I don’t even know what to tell you, honestly. That was one of the longest, most painful games I’ve ever seen in my life. You’d think having your team in the NLCS would be fun, but that was not fun. That was excruciating. It was like having a root canal done, except that your regular dentist was replaced by a far inferior backup who used to be great, while the best dentist around just hung out in reception.
That wasn’t fun. That was 4 hours and 47 minutes of awful.
I suppose we have to at least acknowledge Zack Greinke, who was outstanding, striking out 10 in eight innings — innings which may have been shutout baseball if Andre Ethier had managed to come down with Carlos Beltran‘s two-run double in the third. (An admittedly very difficult play, to be sure.) That’s the 14th consecutive start (and 17th of 18) that Greinke has allowed two or fewer ER, dating back to July, and you can’t ask for more. And of course Juan Uribe drove in the first two runs of the game, and Yasiel Puig made a wonderful inning-ending double play and…
…lord, I don’t even want to think about this. I mean, I write this site, so here I am, but know that I hate everything about tonight, because while I usually defend Don Mattingly, how is that even possible?
There was the bizarre scenario in the eighth, when Adrian Gonzalez walked to lead off the inning… and was immediately replaced by Dee Gordon. Now don’t get me wrong, Gonzalez is an atrociously slow runner. It’s just that in a tie game, in the eighth inning, with the runner not even in scoring position, the chances of Gonzalez’ spot coming up later in the game in a big spot seemed pretty good. The move becomes even more confounding when you realize that having Yadier Molina behind the plate makes stealing all the more difficult, and if you’re not going to try to steal there, well, what’s the point?
Gordon didn’t go, and was forced out when Puig bounced to second, leaving the game tied while the Dodgers had burned both one of their top hitters and their best pinch running threat.
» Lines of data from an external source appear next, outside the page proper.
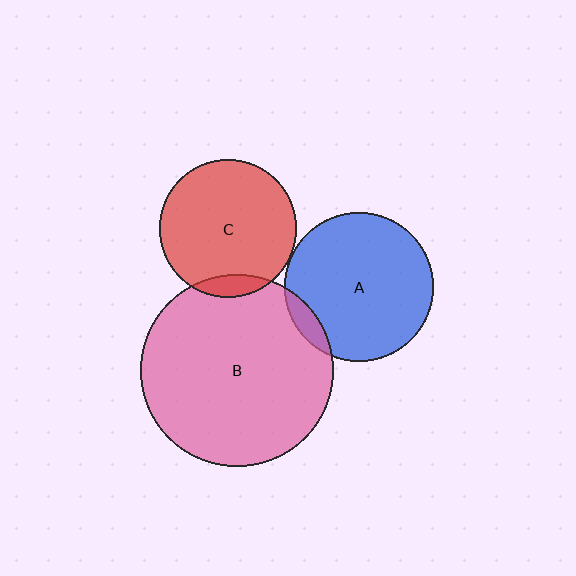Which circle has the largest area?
Circle B (pink).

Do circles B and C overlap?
Yes.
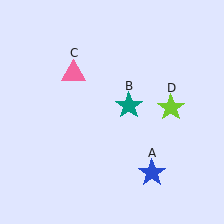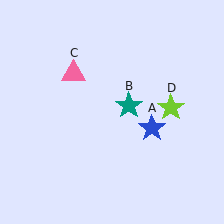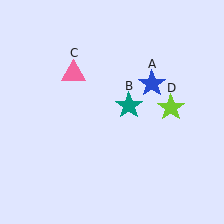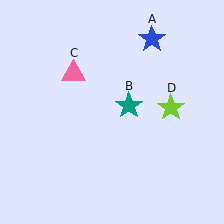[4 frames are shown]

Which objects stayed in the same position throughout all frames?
Teal star (object B) and pink triangle (object C) and lime star (object D) remained stationary.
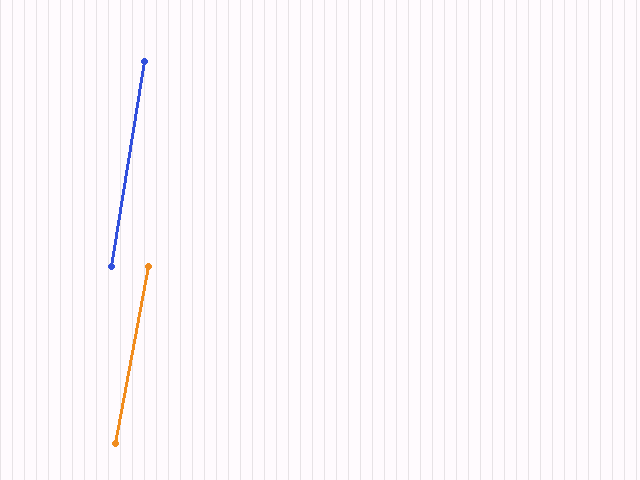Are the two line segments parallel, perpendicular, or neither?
Parallel — their directions differ by only 1.4°.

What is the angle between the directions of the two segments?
Approximately 1 degree.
As Bill Plunkett of the Orange County Register noted, “it’s not second-guessing if we said something right away, is it?”
That of course left Michael Young in to play first, and — surprise, surprise — his two plate appearances both ended in double plays, only making this one of the most damaging appearances in playoff history. Which is exactly what you’d expect.
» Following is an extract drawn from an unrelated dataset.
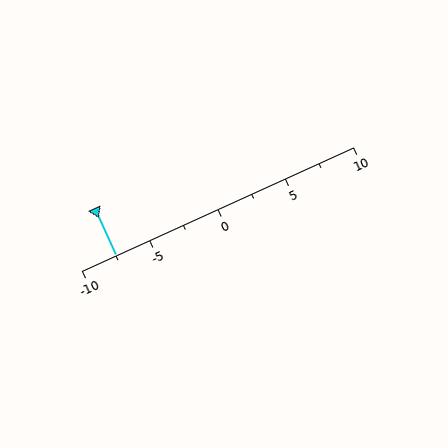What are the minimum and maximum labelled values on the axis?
The axis runs from -10 to 10.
I’m kind of glossing over the tenth inning play here when Mark Ellis tripled with one out, then was thrown out by Beltran on a Young fly to right, because there’s so much else to get to, but know this: no umpire in the world calls him safe when the ball beats him by that much, and it’s especially hard to complain since Molina arguably did get the tag on.
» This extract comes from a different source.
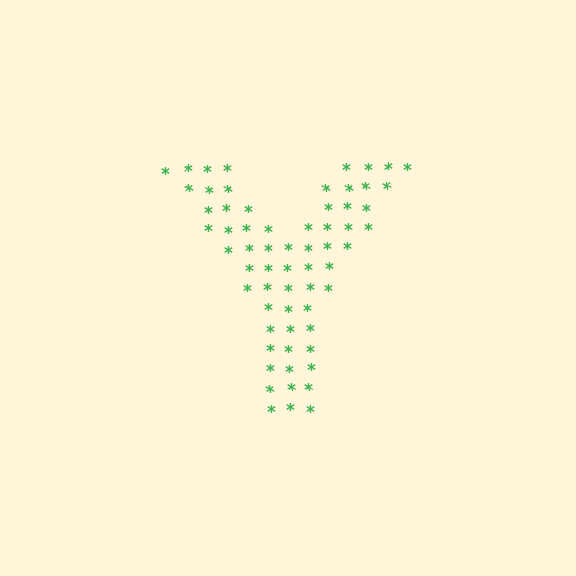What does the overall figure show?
The overall figure shows the letter Y.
It just never stopped. In the 12th, Carl Crawford reached base, and (as we all knew he would) Mattingly ordered an Ellis bunt. Think pushing Crawford into scoring position isn’t so bad? Well, it is when the entire world knew it would take the bat right out of the hands of Hanley Ramirez, which it did when he was intentionally walked, and instead give it to Young, and you know how that ended.
And of course, the endless “save your closer for a save situation” choices, and while we shouldn’t gloss over the fact that the bullpen was actually good enough to get this to the 13th, waiting until Chris Withrow had put himself in a huge amount of trouble before calling on Kenley Jansen to face future Hall of Famer Beltran is just asking for a loss.
As usual, I’d like us to remember the other reasons why this goes down as a defeat, from Puig going 0-6 to the team as a whole leaving endless men on base to Nick Punto (and others) failing to do the job to get runs home. Not scoring for the final 10 innings is a pretty great way to lose the game, and almost certainly when taken as a whole is more to blame here than anything Mattingly did.
But after all that, am I going to really defend the man? Absolutely not. Not when that was so painful, and not when it was far from good choices that just didn’t go our way. Bad decisions, poorly thought out, which ended negatively.
And we get to do it all again in, oh, 14 hours. Can’t wait.